Selain itu, peneliti juga menemukan, material yang menempel di permukaan beras mentah ternyata tidak banyak menentukan tekstur nasi setelah dimasak.
“Prosedur pencucian tidak memengaruhi pelarutan pati dan struktur molekul pati yang terlarut,” tulis para peneliti.
Dengan demikian, beras yang dicuci lima kali tak dijamin selalu lebih pulen dibandingkan beras yang dicuci hanya dua kali.
Cara mencuciĀ beras agar nasi lebih pulen
Komposisi pati memang berperan penting dalam menentukan tekstur nasi. Utamanya, kadar amilosa dan amilopektin.
Amilosa yang tinggi membuat nasi cenderung lebih pera dan kurang lengket.
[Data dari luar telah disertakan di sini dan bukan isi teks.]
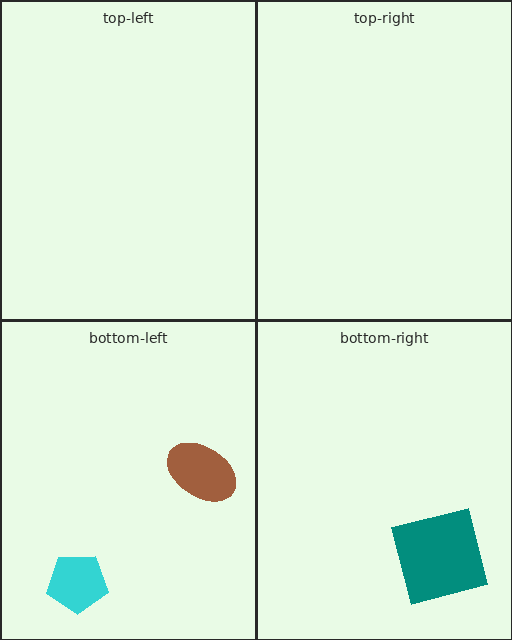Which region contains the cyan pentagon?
The bottom-left region.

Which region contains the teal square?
The bottom-right region.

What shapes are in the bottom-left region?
The brown ellipse, the cyan pentagon.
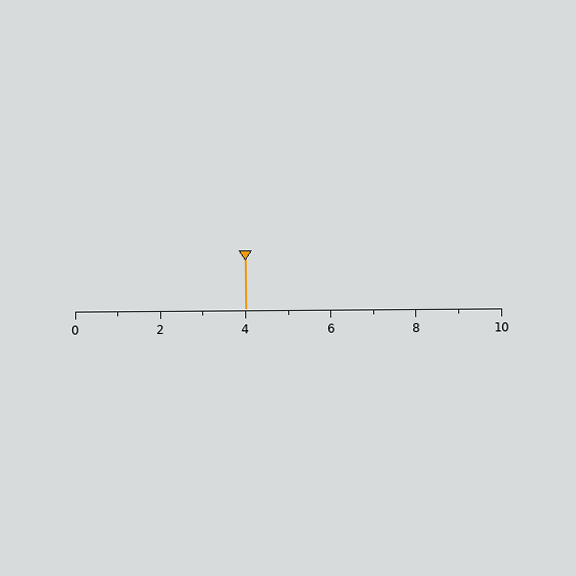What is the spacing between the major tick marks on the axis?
The major ticks are spaced 2 apart.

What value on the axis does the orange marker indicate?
The marker indicates approximately 4.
Sementara amilopektin membuat nasi lebih lengket dan pulen.
Menukil jurnal sebuah ulasan di jurnal
Scientific Reports
, beras ketan jadi salah satu contoh beras dengan kadar amilosa yang rendah hingga teksturnya sangat lengket. Kandungan amilosa dan amilopektin sendiri biasanya tergantung berdasarkan varietas beras.
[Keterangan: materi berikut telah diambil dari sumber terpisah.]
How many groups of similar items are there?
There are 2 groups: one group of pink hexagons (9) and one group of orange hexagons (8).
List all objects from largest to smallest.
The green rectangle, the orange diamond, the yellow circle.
Selain varietas beras, rasio beras dan air juga boleh jadi berpengaruh terhadap tekstur nasi. Penelitian yang dipublikasikan dalam jurnal
Biological Macromolecules
mencatat, jumlah air yang digunakan dapat memengaruhi bagaimana pati larut selama proses pemasakan hingga menentukan tingkat kelengketan nasi.
Namun, tak ada rasio air yang berlaku untuk semua jenis berat. Jenis beras, terutama kadar amilosa di dalamnya, sangat menentukan kebutuhan air. Sebuah ulasan yang dipublikasikan dalam jurnal
Cereal Chemistry
menyebut, beras dengan kadar amilosa tinggi cenderung membutuhkan lebih banyak air untuk menghasilkan tekstur yang lunak.
Untuk memulai, Anda bisa mencoba menggunakan 1 gelas beras dan 1,5 gelas air. Jika nasi terasa masih keras, maka artinya naikkan sedikit volumeĀ air menjadi 1,6 gelas. Sebaliknya, jika nasi terlalu lembek, turunkan ke 1,4 gelas.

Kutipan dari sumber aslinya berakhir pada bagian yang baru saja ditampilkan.